Reviewer's Responses to Questions

Part I - Summary

Please use this section to discuss strengths/weaknesses of study, novelty/significance, general execution and scholarship.

Reviewer #1: The full-length protein is solubilized in detergent micelles for solution NMR structural characterization. This approach could be fraught with potential structural distortions from the weak modeling of the membrane environment. Solution NMR spectroscopy in nanodiscs would be much better, but more time consuming and urgency is needed. Overall this manuscript represents an unusual mix of expertise, skills, experiments and conclusions that needs to be available to the scientific community as soon as possible.

One of the primary questions from earlier work would have been to confirm the oligomerization state. While an earlier study claimed that it is a pentamer there was little evidence supporting that claim and even less evidence for claiming that the hydrophobic pore was an ion channel. Here the authors acknowledge that this is unreasonable, but do not resolve the oligomerization state, nor address the structural role of the three cysteine residues at the aqueous C-terminus of the TM helix. It seems to me that this characterization of the structure is important prior to gaining any understanding of how this protein functions. The authors claim that careful sample preparation is the key – I agree, and I do not doubt that the authors have a structured state that is uniform across their sample – but it is not clear what that state is.

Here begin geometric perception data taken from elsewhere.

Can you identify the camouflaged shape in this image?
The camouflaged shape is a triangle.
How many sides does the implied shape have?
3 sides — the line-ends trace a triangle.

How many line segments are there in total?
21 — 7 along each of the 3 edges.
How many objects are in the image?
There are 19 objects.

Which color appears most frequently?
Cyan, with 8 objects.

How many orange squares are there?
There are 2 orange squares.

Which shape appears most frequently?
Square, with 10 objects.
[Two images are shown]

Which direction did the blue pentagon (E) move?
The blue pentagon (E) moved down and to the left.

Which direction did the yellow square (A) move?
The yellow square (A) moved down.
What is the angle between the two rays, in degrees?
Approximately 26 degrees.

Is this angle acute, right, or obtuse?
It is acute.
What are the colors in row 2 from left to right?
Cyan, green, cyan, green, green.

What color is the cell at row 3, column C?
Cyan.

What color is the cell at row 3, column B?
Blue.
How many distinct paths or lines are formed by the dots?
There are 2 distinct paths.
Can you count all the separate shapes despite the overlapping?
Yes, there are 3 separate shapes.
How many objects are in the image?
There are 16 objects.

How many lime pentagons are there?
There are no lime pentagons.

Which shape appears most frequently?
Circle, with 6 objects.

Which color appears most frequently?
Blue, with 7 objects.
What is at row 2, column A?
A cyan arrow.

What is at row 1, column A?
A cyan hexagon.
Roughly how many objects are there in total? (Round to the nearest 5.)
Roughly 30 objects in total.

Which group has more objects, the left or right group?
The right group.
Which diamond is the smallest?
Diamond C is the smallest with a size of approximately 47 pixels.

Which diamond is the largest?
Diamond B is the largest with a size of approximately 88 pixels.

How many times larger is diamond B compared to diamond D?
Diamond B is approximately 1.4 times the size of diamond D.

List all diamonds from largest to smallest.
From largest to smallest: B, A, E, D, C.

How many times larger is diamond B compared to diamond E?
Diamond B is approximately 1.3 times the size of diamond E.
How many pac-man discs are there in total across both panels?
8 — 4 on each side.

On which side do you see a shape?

The authors have done a superb job of expressing in significant quantities the E protein. The protein runs as a monomer in HPC micelles on SDS Page gels and all of the studies performed here appear to be conducted with this monomeric preparation. To think that this protein is a monomer in the virion is possible as the TM helix has only a single weakly hydrophilic residue, a threonine, in the middle of the TM helix. However, if the authors think the TM domain is much longer, such as 35 residues then do they think it is still a monomer. Of course the detergent micelle might favor a monomeric version of the protein. The N-H exchange experiments identify a hydrophobic core of residues of 14-16 residues rather typical of helices and not suggestive of an extra-long TM helix. Do I gather from the supplemental information that the authors think the TM helix would be tilted at 45° to the bilayer normal and hence a lot more embedded in a hydrocarbon environment than is likely in the micelle environment?

The RDC alignment was induced by filamentous viral particles and displays a good oscillatory behavior for a long helix. Units for the coupling should be shown. The ratios of intensity with and without D2O suggest that the TM domain of the helix is not excessively long and hence the tilt angle with the micellar axis and the presumed bilayer normal would not be large.

HMA binding is clearly to the N-terminus involving residues very close to the N-terminus up through residue 18, the start of the TM. One of the problems with using micelles is the N and C termini are not necessarily well separated, especially in a situation where there is not a lot of structure in the C-terminus. Some of the compounds with bulky substituents were shown to have sub µM IC-50’s. Both HMA and EIPA were found to be effective and apparently act late in the viral life cycle.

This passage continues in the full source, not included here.